For the sake of simplicity, I'll assume the rocket starts off due east, and quickly climbs and accelerates into orbit. It then turns off it's engines and coasts along it's orbit. We'll ignore that first bit, and think about what happens once it's 150km above Iceland and heading due east.
The first thing to realise is that, as far as something in orbit is concerned, there is nothing special about Iceland. Or the north pole, or the equator or anything else. The only thing that makes these points special is that the earth rotates around it's axis, but once the ship is in orbit it doesn't matter how the planet rotates below it. So lets forget about the rotation of the earth for a minute. Now all points on the surface are the same, and you can launch from any one, in any direction, and you'll end up in an orbit around the planet. If you launch east from Iceland, you'll end up in this orbit (viewed edge on):
Image adapted from www.webglearth.com
If we turn the globe to look straight at Iceland, you can see how an orbit can pass through Iceland going east and still be centred on Earth's centre of mass. If we take that same orbit and draw it on a map of the Earth, it would have the familiar sinusoidal shape we associate with inclined orbits. That's just what happens when you draw a circle on a globe, then unwrap it in the (actually slightly odd) way we traditionally unwrap a sphere to make a flat map.

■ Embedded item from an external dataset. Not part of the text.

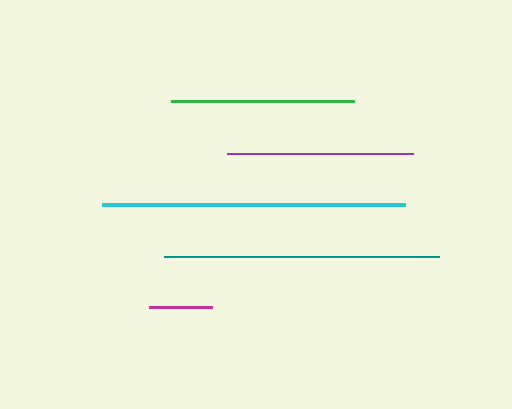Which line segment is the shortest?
The magenta line is the shortest at approximately 63 pixels.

So we were ignoring the planet's rotation there. What happens if we put that back in? Very little changes. Because the planet is rotating, Iceland is moving eastwards fairly fast, we can take advantage of that to make the rocket launch easier. Let's assume that we launch in the same direction, achieve the same speed, but use a little less fuel doing so. The second change is that once the ship is up in orbit, the planet rotates underneath it. If you look back at the picture above, you can imagine the planet rotating about it's axis, and the orbit staying put. When we flatten out the globe to make a map, this means the sinusoidal shape seems to move across the earth.